Doing many things by committee. Hiring, resource allocations at Google are done by consensus of many players. If you are to achieve anything at Google, you must learn how to build this consensus, or at least how to not obstruct it. This skill comes in very handy for every other aspect of work.

Free food. More than just a benefit, it is a tool for increasing communications within the team, because it’s so much easier to have team lunches. I don’t think making Redmond cafeterias suddenly free would work (maybe I am wrong), but giving out free lunch coupons for teams of more than 3 people from more than one discipline to have lunch together – and at the same time have an opportunity to communicate – I think, has a fair chance of success.

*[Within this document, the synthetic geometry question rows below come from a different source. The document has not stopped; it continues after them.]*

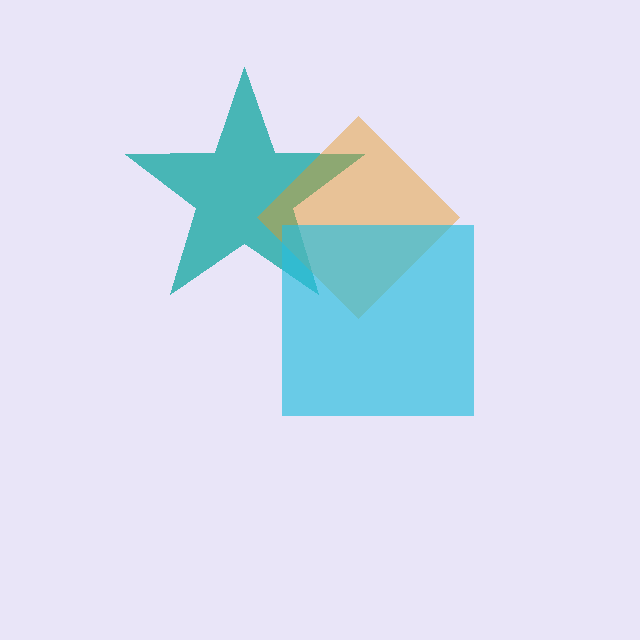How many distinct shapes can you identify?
There are 3 distinct shapes: a teal star, an orange diamond, a cyan square.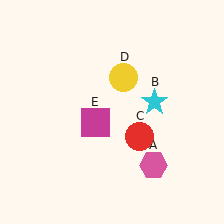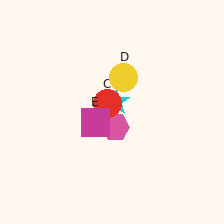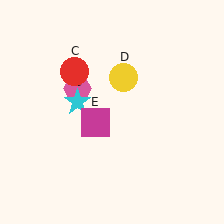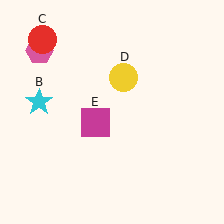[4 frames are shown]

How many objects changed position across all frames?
3 objects changed position: pink hexagon (object A), cyan star (object B), red circle (object C).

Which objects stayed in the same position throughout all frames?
Yellow circle (object D) and magenta square (object E) remained stationary.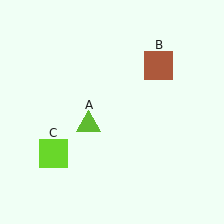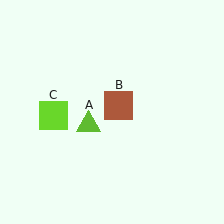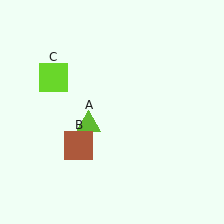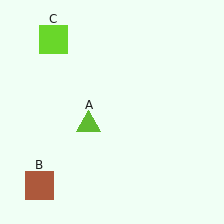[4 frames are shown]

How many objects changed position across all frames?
2 objects changed position: brown square (object B), lime square (object C).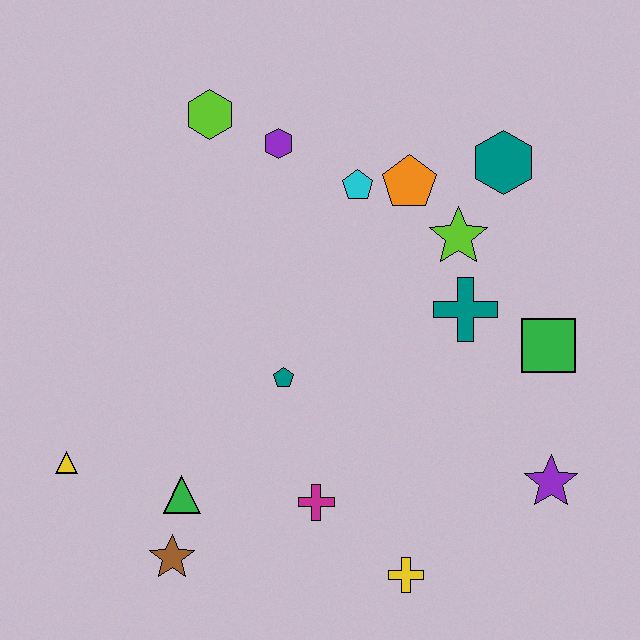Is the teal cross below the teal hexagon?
Yes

There are other things that I would want at Microsoft, but which will probably not happen simply because there is far too much legacy. I will miss the things like one code base with uniform style guides and coding standards – there’s too much existing code at Microsoft to try and turn this ship around.

So why did he leave?

Several reasons. Firstly it seems that he prefers writing software for users who are willing to pay real money for it.

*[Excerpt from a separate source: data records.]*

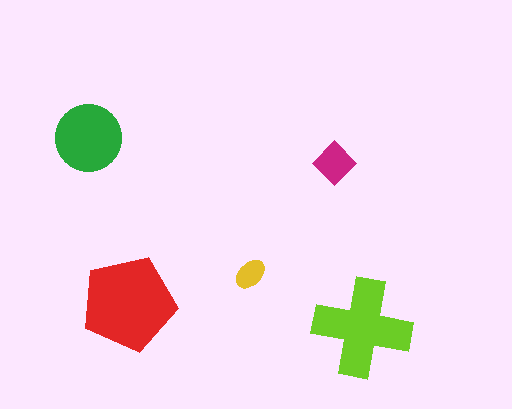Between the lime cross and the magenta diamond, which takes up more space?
The lime cross.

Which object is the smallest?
The yellow ellipse.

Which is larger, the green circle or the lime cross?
The lime cross.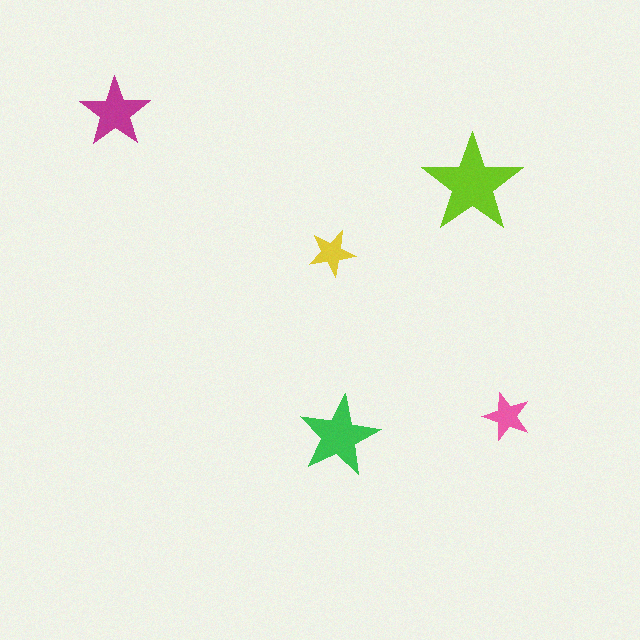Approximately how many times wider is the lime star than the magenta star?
About 1.5 times wider.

Secondly, he doesn’t like the way Google approaches software engineering. Its orientation towards cool, but not necessarily useful or essential software, he writes,

really affects the way the software engineering is done. Everything is pretty much run by the engineering – PMs and testers are conspicuously absent from the process. While they do exist in theory, there are too few of them to matter.

[…]

On the other hand, I was using Google software – a lot of it – in the last year, and slick as it is, there’s just too much of it that is regularly broken. It seems like every week 10% of all the features are broken in one or the other browser. And it’s a different 10% every week – the old bugs are getting fixed, the new ones introduced. This across Blogger, Gmail, Google Docs, Maps, and more.

This is probably fine for free software, but I always laugh when people tell me that Google Docs is viable competition to Microsoft Office. If it is, that is only true for the occasional users who would not buy Office anyway. Google as an organization is not geared – culturally – to delivering enterprise class reliability to its user applications.

As I say, it’s an interesting perspective. And he’s probably done himself no harm with his new bosses at Redmond by writing about it. Or is that too cynical a view?